This blog has occasionally advised corporate counsel to review their company’s arbitration agreements for scope and clarity. This is another such warning. Simply put, buttoned-up contracts containing arbitration provisions (including class action waivers) prevent class action exposure. But as Sixt Rent A Car just found out, less carefully drafted provisions result in class action litigation in court. And as Judge Newsom warned in a concurrence to his own opinion, companies had best not rely on a substantive canon of interpretation that arbitration is favored because that canon is inconsistent with the textual approach to interpretation favored by the current Supreme Court majority.
Customers who make hotel, airline, and car rental reservations on Orbitz.com agree to contracts that require arbitration of disputes related to “any services or products provided.” The dispute in Calderon v. Sixt Rent A Car, LLC, however, involved services provided by a company that did business through Orbitz.com. The plaintiff rented a car from Sixt Rent A Car through Orbitz.com. He had no complaints about his interactions with Orbitz. Rather, when he returned the car to Sixt, it claimed he had damaged it, an allegation the plaintiff disputed. The plaintiff filed a class action against Sixt alleging breach of contract and violation of consumer protection statutes. He did not sue Orbitz, but Sixt sought to rely on the Orbitz arbitration contract to compel arbitration. The district court denied the motion to compel arbitration because the suit concerned Sixt’s practices, not Orbitz’s. It reasoned that the “services” and “products” provided by Sixt were not covered by the arbitration clause in the Orbitz contract. The Eleventh Circuit affirmed, reasoning that the Orbitz contract defined “services” to encompass only Orbitz’s services, not related services by Sixt.
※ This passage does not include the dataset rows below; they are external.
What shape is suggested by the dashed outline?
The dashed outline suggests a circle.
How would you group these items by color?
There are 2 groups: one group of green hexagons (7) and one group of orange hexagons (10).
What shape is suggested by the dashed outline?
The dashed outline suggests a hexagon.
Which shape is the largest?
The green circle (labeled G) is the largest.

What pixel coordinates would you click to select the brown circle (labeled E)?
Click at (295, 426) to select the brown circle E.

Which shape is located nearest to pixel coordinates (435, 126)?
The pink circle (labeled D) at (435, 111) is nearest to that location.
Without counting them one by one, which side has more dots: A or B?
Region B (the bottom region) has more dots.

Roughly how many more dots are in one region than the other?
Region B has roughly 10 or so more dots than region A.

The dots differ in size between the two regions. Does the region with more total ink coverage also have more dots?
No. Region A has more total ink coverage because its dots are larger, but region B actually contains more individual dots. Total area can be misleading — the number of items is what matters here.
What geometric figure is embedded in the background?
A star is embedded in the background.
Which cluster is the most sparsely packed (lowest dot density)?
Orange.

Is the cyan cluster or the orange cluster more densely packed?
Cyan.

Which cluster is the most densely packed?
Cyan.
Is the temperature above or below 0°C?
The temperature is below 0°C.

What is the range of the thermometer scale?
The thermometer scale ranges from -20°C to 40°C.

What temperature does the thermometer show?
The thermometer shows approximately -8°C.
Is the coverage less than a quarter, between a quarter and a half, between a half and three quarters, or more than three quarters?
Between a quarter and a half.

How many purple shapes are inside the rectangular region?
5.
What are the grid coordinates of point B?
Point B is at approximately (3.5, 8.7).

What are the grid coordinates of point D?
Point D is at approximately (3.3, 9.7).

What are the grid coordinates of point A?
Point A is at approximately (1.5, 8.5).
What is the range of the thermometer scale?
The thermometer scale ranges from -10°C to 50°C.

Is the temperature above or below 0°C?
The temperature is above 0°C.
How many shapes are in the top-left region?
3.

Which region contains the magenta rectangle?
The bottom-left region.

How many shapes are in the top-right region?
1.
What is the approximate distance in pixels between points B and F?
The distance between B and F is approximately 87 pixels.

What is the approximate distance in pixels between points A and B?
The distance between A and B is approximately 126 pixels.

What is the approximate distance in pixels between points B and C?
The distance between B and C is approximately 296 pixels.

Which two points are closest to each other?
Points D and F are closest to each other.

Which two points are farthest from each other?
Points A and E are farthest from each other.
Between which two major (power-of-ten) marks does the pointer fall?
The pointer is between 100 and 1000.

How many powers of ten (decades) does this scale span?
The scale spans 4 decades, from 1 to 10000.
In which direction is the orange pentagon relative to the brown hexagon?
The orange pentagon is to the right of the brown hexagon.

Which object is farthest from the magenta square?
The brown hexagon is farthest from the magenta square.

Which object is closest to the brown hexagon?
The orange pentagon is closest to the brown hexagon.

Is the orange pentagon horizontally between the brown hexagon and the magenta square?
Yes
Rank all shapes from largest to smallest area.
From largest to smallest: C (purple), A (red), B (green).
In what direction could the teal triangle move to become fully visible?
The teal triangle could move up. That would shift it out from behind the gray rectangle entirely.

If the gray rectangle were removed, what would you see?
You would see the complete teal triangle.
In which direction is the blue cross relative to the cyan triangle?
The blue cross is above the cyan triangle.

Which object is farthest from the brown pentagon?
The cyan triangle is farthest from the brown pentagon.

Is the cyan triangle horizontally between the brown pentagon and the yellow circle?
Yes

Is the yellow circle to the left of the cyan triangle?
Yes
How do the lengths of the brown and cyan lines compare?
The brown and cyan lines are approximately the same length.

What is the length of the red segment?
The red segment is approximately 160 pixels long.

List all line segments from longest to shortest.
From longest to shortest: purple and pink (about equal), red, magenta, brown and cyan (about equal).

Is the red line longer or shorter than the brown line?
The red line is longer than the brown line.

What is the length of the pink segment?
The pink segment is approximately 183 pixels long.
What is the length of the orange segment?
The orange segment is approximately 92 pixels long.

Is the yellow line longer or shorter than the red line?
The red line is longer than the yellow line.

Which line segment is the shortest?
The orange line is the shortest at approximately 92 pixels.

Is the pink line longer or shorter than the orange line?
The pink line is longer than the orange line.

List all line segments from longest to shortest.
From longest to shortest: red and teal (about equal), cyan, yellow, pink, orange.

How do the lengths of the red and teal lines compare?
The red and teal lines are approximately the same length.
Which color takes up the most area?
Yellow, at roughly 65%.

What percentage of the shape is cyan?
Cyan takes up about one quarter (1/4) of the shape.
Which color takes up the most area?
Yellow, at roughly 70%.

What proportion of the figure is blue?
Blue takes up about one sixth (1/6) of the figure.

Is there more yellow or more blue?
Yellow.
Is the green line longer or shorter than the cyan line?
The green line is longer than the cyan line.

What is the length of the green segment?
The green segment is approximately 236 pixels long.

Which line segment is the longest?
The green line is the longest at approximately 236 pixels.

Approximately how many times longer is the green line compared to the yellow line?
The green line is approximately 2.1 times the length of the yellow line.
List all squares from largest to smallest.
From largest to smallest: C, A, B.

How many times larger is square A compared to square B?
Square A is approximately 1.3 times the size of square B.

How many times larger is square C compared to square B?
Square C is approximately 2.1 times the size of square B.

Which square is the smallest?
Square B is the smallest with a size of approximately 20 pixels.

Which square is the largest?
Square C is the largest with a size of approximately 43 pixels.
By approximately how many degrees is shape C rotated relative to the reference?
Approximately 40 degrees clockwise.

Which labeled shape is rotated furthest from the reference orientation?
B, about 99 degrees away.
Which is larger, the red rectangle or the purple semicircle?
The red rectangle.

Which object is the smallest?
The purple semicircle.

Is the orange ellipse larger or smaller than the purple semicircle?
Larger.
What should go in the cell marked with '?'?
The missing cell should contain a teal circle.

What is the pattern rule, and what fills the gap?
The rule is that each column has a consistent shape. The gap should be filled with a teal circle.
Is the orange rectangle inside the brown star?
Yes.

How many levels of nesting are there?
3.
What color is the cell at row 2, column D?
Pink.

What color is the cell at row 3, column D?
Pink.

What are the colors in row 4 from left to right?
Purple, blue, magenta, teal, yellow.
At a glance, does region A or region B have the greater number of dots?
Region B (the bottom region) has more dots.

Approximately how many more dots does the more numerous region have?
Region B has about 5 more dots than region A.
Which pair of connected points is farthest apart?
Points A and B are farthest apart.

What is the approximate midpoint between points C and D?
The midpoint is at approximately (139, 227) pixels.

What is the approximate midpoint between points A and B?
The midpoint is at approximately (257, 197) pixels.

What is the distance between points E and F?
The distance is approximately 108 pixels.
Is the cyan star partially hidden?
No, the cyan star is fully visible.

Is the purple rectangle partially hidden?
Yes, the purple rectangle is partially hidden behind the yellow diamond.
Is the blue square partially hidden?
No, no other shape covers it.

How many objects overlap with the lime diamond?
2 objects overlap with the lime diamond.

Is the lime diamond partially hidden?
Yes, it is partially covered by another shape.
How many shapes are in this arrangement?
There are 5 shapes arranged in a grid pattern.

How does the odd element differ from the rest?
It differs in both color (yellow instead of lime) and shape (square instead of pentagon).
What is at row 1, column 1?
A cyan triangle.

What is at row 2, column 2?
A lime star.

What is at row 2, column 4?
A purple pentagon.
The majority also rejected Sixt’s attempt to invoke the Moses H. Cone canon of construction that “any doubts concerning the scope of arbitrable issues should be resolved in favor of arbitration.” It held that this canon emanated from the Federal Arbitration Act and thus applied only to agreements within the coverage of the act. But the FAA only applies to controversies that arise out of the contract containing the arbitration agreement, and the court had decided that the dispute with Sixt didn’t arise out of the Orbitz contract. Thus, the strong pro-arbitration canon equally didn’t apply.
Judge Newsom issued an interesting concurrence to his own opinion. He called the Moses H. Cone rule of construction “among the most dubious of the so-called ‘substantive’ interpretive canons.” He said it was divorced from the text of the FAA and therefore was “just made up.” He pointed out that the courts that first used it transplanted it from an altogether different statute, section 203(d) of the Taft-Hartley Act of 1947. He also criticized the canon as an “aggressively purposivist reading of the FAA.” Although Congress had put arbitration agreements on equal footing with other contracts, the courts, including the Supreme Court in Moses H. Cone, had improperly put them on a pedestal. As a substitute canon of interpretation, the Moses H. Cone rule “[had] little (if anything) to do with a text’s ordinary meaning” but rather instructed courts to “favor certain substantive policies in interpreting that text.” He noted that then-Professor Amy Coney Barrett had observed in a 2010 law review article that substantive canons “are in significant tension with textualism … insofar as their application can require a judge to adopt something other than the most textually plausible meaning of a statute.” Judge Newsom also expressed the view that such canons not firmly grounded in the written or common law are “on extremely thin ice.” He concluded by agreeing with Justice Kagan that, to one extent or another, “we’re all textualists now.” Given that, he believes the Moses H. Cone canon should be abandoned.
Corporate counsel take note. You would be wise to review your company’s arbitration provisions periodically in light of current company practices. Make sure the text says exactly what you want it to say, because the day of relying on substantive canons in favor of arbitrability may be coming to a close.
Calderon v. Sixt Rent A Car, LLC, No. 20-10989 (11th Cir. July 14, 2021).